UNRWA implements its programme against a backdrop of extraordinary operational and financial challenges. To maximise its capacity to deliver quality services at the lowest possible cost, in concert with its partners, the Agency has embraced a thoroughgoing organisational development programme, and has made major, tangible progress in its effort to modernise and streamline its strategic planning, programme delivery, accountability and resource mobilisation systems. Nonetheless, the prevailing global financial crisis, increased social safety needs in Gaza, losses due to foreign exchange fluctuations, cost pressures and socio-economic trends in the region have come together to militate against our finances – always strained – to a new degree of unprecedented seriousness. In spite of some very significant additional support from a number of key donors, shortfalls in income against expenditure in successive years since 2005 have resulted in the complete depletion of UNRWA’s working capital.
2009 financial situation of UNRWA‘s core programme
UNRWA is currently projecting a shortfall of US$79.6 million for 2009 and of US$125.7 for 2010 against its programme requirements of US$565.5 and US$598.5 million respectively. To manage the shortfall UNRWA has had to cut or defer activities for 2009 to the tune of $67.8 million. After scaling back its Programme to the bare minimum, UNRWA’s deficit today still amounts to US$12.0 million for 2009 and to US$39.4 million for 2010.

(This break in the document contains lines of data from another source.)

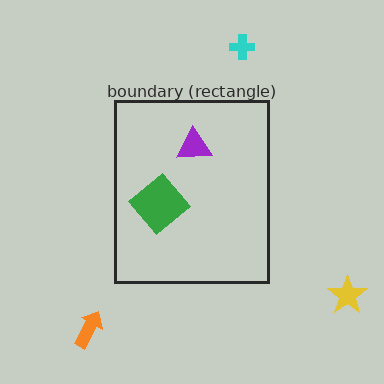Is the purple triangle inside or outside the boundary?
Inside.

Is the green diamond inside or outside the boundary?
Inside.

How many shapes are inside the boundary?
2 inside, 3 outside.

With no working capital to resort to, in the present circumstances UNRWA is unable to meet all its commitments in 2009. The Agency will also be severely challenged to meet its obligations in the first quarter of 2010.

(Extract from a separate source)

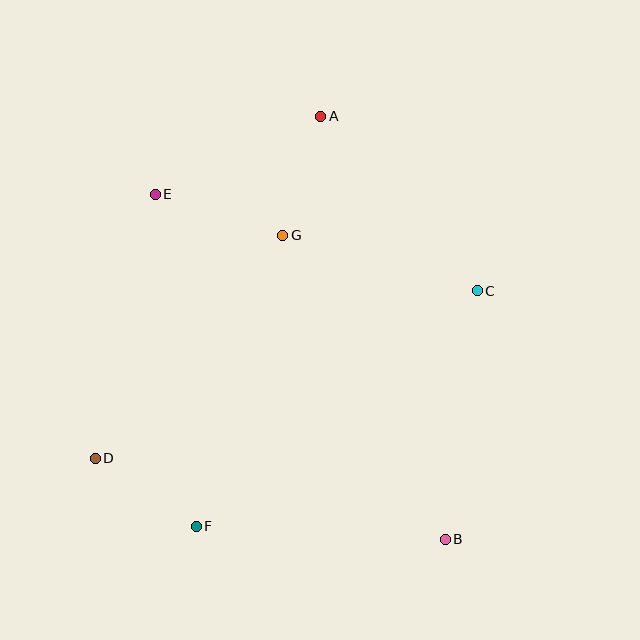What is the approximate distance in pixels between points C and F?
The distance between C and F is approximately 366 pixels.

Of further concern is the situation with regard to cashflow. UNRWA requires a minimum of US$38.5m per month in order to meet liabilities as they fall due. Of this sum, by far the largest component – US$33.4m – represents salaries for the Agency’s 28,000 staff: teachers, health workers and other personnel who are deployed in the direct implementation of the core programme. On the basis of current projections, UNRWA foresees a cash deficit of US$2.1m by the end of November and US$7.7m at the end of December. Therefore, barring additional contributions before year’s end, UNRWA will also face a cash crisis.
- Gaza: no additional teachers to meet the needs of the 8,000 new students this year, resulting in dysfunctionally large class sizes;
- West Bank: reductions in hospitalisation services; possible cuts to staffing; Jordan: reductions in vocational training provision;
- Syria: hiring freeze on teachers, despite an increase of 2,000 pupils; further cuts in hospitalisation;
- Lebanon: services in health and education curtailed and/or under severe pressure; precarious living conditions in all camps.
Strained labour relations: UNRWA has been unable to maintain salary levels in line with those of its host country comparators. This has already resulted in strong dissatisfaction among staff and tension with unions.
For stability and development
It is accepted by all parties that UNRWA makes a crucial contribution to the maintenance of stability and development in the region. Current financial difficulties undermine this role.
On an operational level multiple challenges simultaneously loom on the horizon, including: in Lebanon, delays in the reconstruction of Nahr al-Bared Camp and continued precarious living conditions; increasing instability in other camps; in Jordan, reduction in services due to cost saving measures, resulting in tension and additional burdens on local authorities; in Gaza, education reforms and gender initiatives jeopardised; in West Bank, an impoverished population under occupation will have to endure further hardship and reductions in services, with demonstrations by camp committees against such cuts.
UNRWA has managed such challenges in the past, but the current financial crisis and the lack of financial reserves have resulted in a situation of unprecedented gravity. UNRWA represents – and is seen as representing – the expression of the will of the international community to support the refugee population until a comprehensive, just and durable solution is reached. Underfunding the Agency to the point where it can no longer meet its obligations under its mandate is risky and highly counterproductive, particularly as the international community is poised to revive the Middle East peace process.